Download and subscribe to the Capitals Talk Podcast

Schultz is a top-four defenseman and should come in and play on the second pair. He will most likely play with Dmitry Orlov which is an interesting combination to say the least. Both players are more offensive so it will be fascinating to see what their chemistry is like. Orlov and Carlson have never looked quite right together and I am not sure we should just assume it is going to work with Schultz either. But, if it doesn't, the Caps at least have options now with van Riemsdyk and Jensen still in the fold. They may both be needed as well because injuries have forced Schultz to miss a significant amount of playing time the past few years.

Jensen played well towards the end of last season so he can at least be dependable with limited minutes. While he was brought in to be a top-four player, clearly he has shown he is more comfortable on the third pair in Washington so that is where he should stay.

LaDue is 28 with 69 career NHL games under his belt. You may think he is headed to Hershey and you might be right, but the Caps certainly are not acting like it. LaDue has been getting the NHL treatment since he arrived.
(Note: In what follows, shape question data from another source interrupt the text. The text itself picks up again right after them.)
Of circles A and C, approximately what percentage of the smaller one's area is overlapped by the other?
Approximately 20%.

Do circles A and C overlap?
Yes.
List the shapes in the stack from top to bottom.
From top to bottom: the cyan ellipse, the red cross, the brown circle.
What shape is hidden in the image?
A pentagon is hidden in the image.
He conducted a Zoom presser with the media and has been assigned a number already. If the Caps already have four rights, where does LaDue fit in? The answer is most likey the taxi squad.

Because of stricter health and safety protocols, call-ups may be more difficult this season and each team will carry a taxi squad of 4-to-6 players who can practice and who will not count against the salary cap. They will be there in case the team needs a call-up. This way, teams will know they are not risking a COVID outbreak or a travel delay by making a call-up from Hershey.
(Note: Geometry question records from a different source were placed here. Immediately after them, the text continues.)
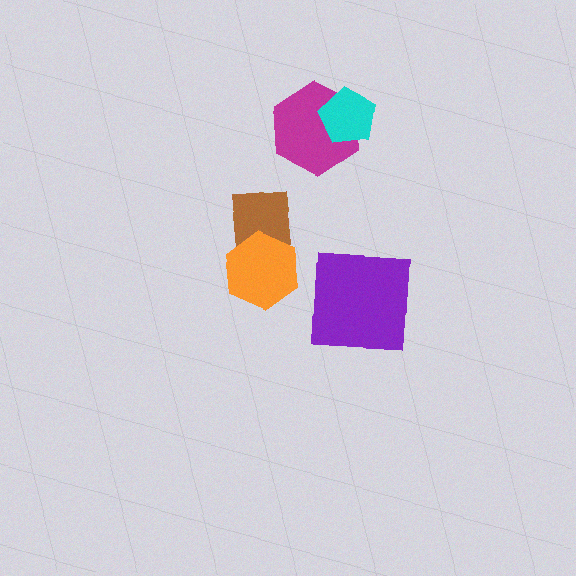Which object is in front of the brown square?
The orange hexagon is in front of the brown square.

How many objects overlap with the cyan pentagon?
1 object overlaps with the cyan pentagon.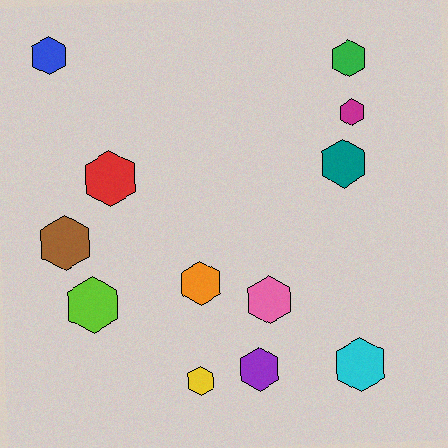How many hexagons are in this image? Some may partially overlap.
There are 12 hexagons.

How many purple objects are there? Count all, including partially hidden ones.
There is 1 purple object.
I can't imagine general managers will want top prospects to stay in a practice squad instead of playing so players like LaDue make a lot of sense; a veteran player who can be relied on as a call-up but who is not losing development time by following the NHL squad and not playing games.

 

The biggest thing these players provide is options. That's something the Caps did not have last season. The team had to choose between Jensen or Radko Gudas on the second pair or moving a lefty to the right side. That was it, those were the options. Now, the team has Schultz, Jensen and van Riemsdyk, enough depth to trade Jensen if necessary and an additional righty to use as a call-up if needed. The right side of the blue line is not going to be the glaring issue it was last year.